Keywords: Segmentation, Body

T1-weighted in-phase and opposed-phase gradient-echo imaging is a routine component in abdominal MR imaging. Organ segmentation with the acquired images plays an important role in identifying various diseases and making treatment plans. Despite the promising performance achieved by existing deep learning models, further investigation is still needed to effectively exploit the information provided by different imaging parameters. Here, we propose a complementarity-aware multi-parametric MR image feature fusion network to extract and fuse the information of paired in-phase and opposed-phase MR images for enhanced abdominal multi-organ segmentation. Extensive experiments are conducted, and better results are achieved when compared to existing methods.

Introduction

Abdominal multi-organ segmentation is essential for many clinical applications, including disease diagnosis (e.g., liver failure) and treatment planning (e.g., computer-aided surgery) 1. Automatic segmentation algorithms are needed to help physicians achieve fast and accurate image interpretation. The majority of existing studies in this field focused on analyzing CT images 2–5. Recently, MR imaging has been increasingly employed in clinical practice. There are studies showing that MR imaging is more accurate than CT for the diagnosis of hepatic, adrenal, and pancreatic diseases 6, and T1-weighted dual gradient-echo in-phase and opposed-phase MR imaging is a valuable tool for the diagnosis of a variety of benign and malignant processes in the abdomen 7,8. Therefore, abdominal multi-organ segmentation based on the acquired multi-parametric MR images (paired in-phase and opposed-phase MR images) is meaningful and necessary.

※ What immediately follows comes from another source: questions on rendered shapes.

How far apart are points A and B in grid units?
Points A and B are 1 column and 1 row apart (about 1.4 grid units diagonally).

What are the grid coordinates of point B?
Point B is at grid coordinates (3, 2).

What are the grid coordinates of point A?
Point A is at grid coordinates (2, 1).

Deep learning-based multi-parametric MR image segmentation has been extensively investigated for brain and prostate segmentation 9–11. There are three major types of deep learning-based image feature fusion: early fusion 12-14, late fusion15,16, and multi-layer fusion 11,17,18. However, how to effectively extract and fuse the information obtained from images acquired with different imaging parameters is still an open question.

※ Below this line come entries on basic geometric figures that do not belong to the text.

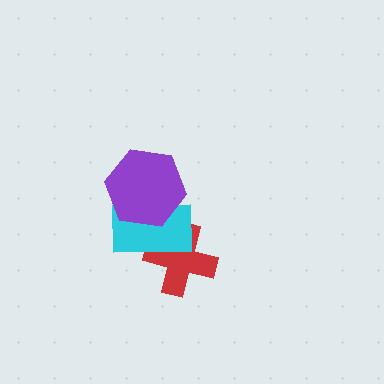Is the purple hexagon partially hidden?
No, no other shape covers it.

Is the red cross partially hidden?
Yes, it is partially covered by another shape.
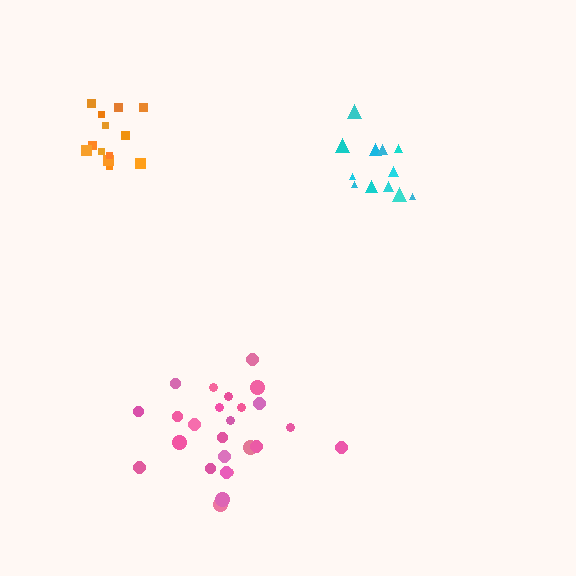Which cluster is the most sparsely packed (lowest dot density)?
Pink.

In this study, we propose a complementarity-aware multi-parametric MR image feature fusion network. Particularly, we develop an enhanced baseline model by using residual connections and the attention mechanism and propose a complementarity-aware feature fusion method to fuse the features of different modalities. Extensive experiments are conducted by utilizing the MR images provided by the CHAOS challenge 1. Promising results are generated.

Methodology

The architecture of our proposed framework is depicted in Fig. 1. Two network streams are designed to extract information from the paired in-phase and opposed-phase MR images. The basic building block of our network is SE-Res-Block, which combines the residual connections with the channel-wise attention module to increase the network’s effectiveness in image information extraction. To achieve accurate segmentation of both large and small organs, pooling operations are not utilized, and instead, a series of dilated convolutions of different dilation rates are introduced to increase the field-of-view (FOV) of the network. Then, multi-level image features are fused to make the final predictions.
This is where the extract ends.